Das Auto (2. VWexit)

   El 22 de septiembre de 2004, el gobierno griego reconoció que había estado falseando los datos del déficit público, al menos, desde el año 2.000. Fue el inicio de una cuesta abajo en la que el euro ha acabado estando al borde del abismo. Desde el principio, Alemania, cuya banca tenía la mayor parte de los bonos griegos en manos extranjeras, adoptó la idea de que Grecia debía pagar por lo que había hecho, sometiéndose a una cura de adelgazamiento que devolviera al sector público el tamaño macroeconómico que, sobre el papel, debía tener. En la práctica eso significaba retirar de la circulación un monto equivalente a lo que se debía pagar a la banca alemana, por lo demás, bastante maltrecha. Para el ciudadano de a pie lo que se le venía encima era una letal mezcla de paro, disminución o desaparición de las ayudas públicas e incremento de tasas en todos los sectores o, si lo quieren de un modo resumido, la miseria para unas cuantas de generaciones. Reiteradamente, cuatro locos argumentaron que la austeridad conduciría al desastre en los países periféricos primero, pero, a medio plazo, allí de donde procedían buena parte de los bienes industriales que éstos compraban, es decir, Alemania. El gobierno de Frau Nein, por su parte, argumentó "desde la más pura ortodoxia económica" que “los griegos”, no su gobierno o sus políticos, sino todos ellos, habían mentido, habían jugado con la buena fe de los europeos, se habían estado llevando subvenciones y ayudas utilizando la más ruin de las mendacidades y que, por tanto, debían pagar. No había pues, inocentes en esta guerra, nadie que mereciera el perdón. Cada anciano que cobrase pensión, cada niño que tuviera que ir a la escuela pública, cada joven que se encontrase en el paro indefinido, estaba, simplemente, sufriendo el justo castigo de su pecado original. Cuando Super Mario Draghi acabó dándole la razón a los cuatro locos que clamaban en el desierto, lo tuvo que hacer rompiendo la sagrada regla de la unanimidad que había regido la toma de decisiones en el BCE, pues los cargos nombrados por el gobierno alemán seguían obstinándose en que, quien la hace, la paga.
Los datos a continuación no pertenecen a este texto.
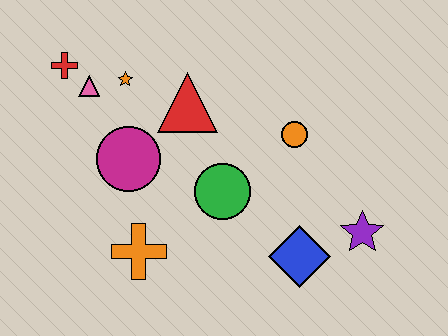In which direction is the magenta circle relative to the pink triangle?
The magenta circle is below the pink triangle.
   Ahora tenemos que la joya de la corona de la industria alemana, el grupo Volkswagen, ha mentido ruinmente en un intento nada disimulado por alcanzar cuanto antes el puesto de empresa que más coches vende en el mundo al servicio de la supremacía (automovilística) alemana. Resulta, que ha estado falseando datos, informes e informaciones, que ha llegado a diseñar un programita que mintiese sistemáticamente, que ha dedicado lo mejor de sus capacidades ingenieriles al lucrativo quehacer de los trileros. Resulta que, en sólo dos días y exclusivamente en capitalización bursátil, ha perdido más dinero de todo el que defraudaron los griegos durante cinco años. Resulta que, al menos una quinta parte de lo que se ha perdido, es propiedad del pueblo alemán, quiero decir, de los ciudadanos que pagan impuestos, pues ése es el porcentaje de activos que tiene el Land federal de la Baja Sajonia en la empresa, sin mencionar el que tienen otros Länder y ayuntamientos. Resulta que, comparados con sus propios compatriotas, el dinero alemán que han dilapidado los griegos acabará por ser calderilla de la antigua. Resulta que el cacareado ecologismo germánico es un simple eslogan para vender más y forrarse el riñón. 
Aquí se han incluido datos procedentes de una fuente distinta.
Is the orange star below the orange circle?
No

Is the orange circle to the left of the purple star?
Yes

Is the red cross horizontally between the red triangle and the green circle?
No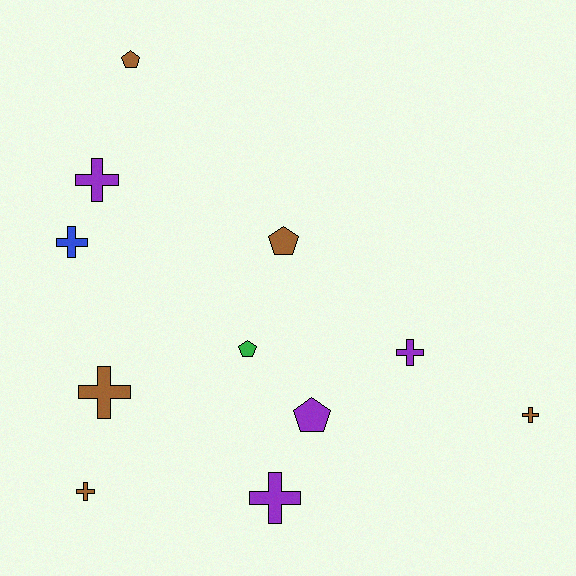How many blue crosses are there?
There is 1 blue cross.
   Si “el que la hace la paga”, VW tendrá que desinstalar el sofware ilegítimo de los 11 millones de coches en los que los ha instalado. Tendrá, igualmente, que remozar el motor de estos vehículos para que tal procedimiento no acabe por suponer una pérdida de potencia en dichos motores. Tendrá que apechugar con las demandas de quienes, pese a ello, se sientan estafados por la empresa. Tendrá que pagar las multas correspondientes en todos y cada uno de los países en los que ha infringido la ley y tendrá que hacer todo ello sin ayuda ninguna de las autoridades alemanas. La excusa de que hacer todo esto reduciría a VW a la insignificancia, que muchísimos trabajadores se verían abocados al paro, que sus familias, inocentes, se verán afectadas, no debe significar nada, como no lo significó en el caso del pueblo griego.
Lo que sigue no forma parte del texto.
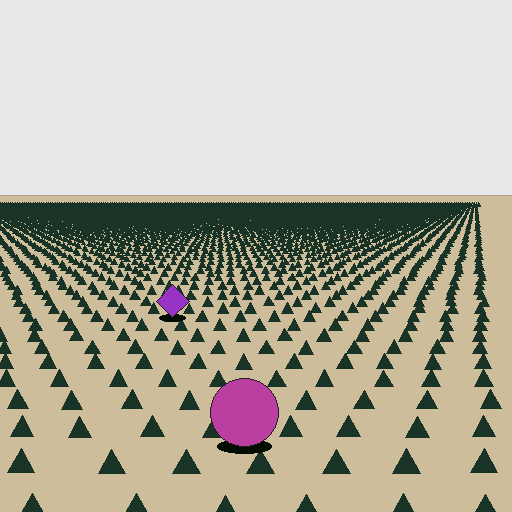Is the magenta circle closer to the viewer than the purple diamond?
Yes. The magenta circle is closer — you can tell from the texture gradient: the ground texture is coarser near it.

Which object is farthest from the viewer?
The purple diamond is farthest from the viewer. It appears smaller and the ground texture around it is denser.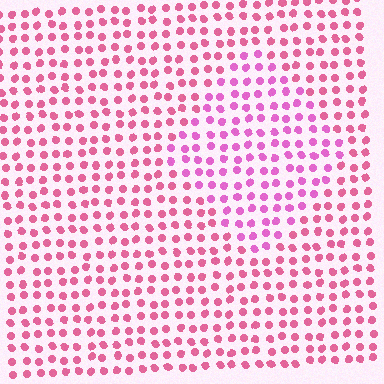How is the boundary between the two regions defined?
The boundary is defined purely by a slight shift in hue (about 24 degrees). Spacing, size, and orientation are identical on both sides.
   ¿Será ésta la postura que adopte, realmente, el gobierno de Frau Nein? El ministro de finanzas alemán, el otrora dóberman durante la crisis griega, Herr Schäuble, ya ha advertido que, cuando esto termine, todo habrá cambiando en VW. Y su canciller, Frau Nein, ha apostillado: “para que todo siga igual”. El gobierno alemán no va a actuar como imparcial juez en esta descomunal estafa, va a “colaborar con VW”, para que sus trabajadores no se vean afectados. Se trata de un timo organizado y orquestado por los directivos de la empresa y, a diferencia del caso griego, son ellos y exclusivamente ellos, los que han de pagar las consecuencias. Consecuencias que no serán penales, pues la fiscalía de Braunschweig, que afirmó haber abierto una investigación contra el anterior jefe de VW, acaba de “descubrir”, previa llamada de la cancillería de su país, que, en realidad, no lo está investigando, ni a él ni a ningún directivo. Sus pesquisas se dirigen, únicamente, contra “empleados responsables”, gente lo suficientemente escasa en número como para no perder muchos votos y lo suficientemente alejada de las instancias en las que se toman decisiones como para no tener mucho que contar acerca de quién sabía qué. 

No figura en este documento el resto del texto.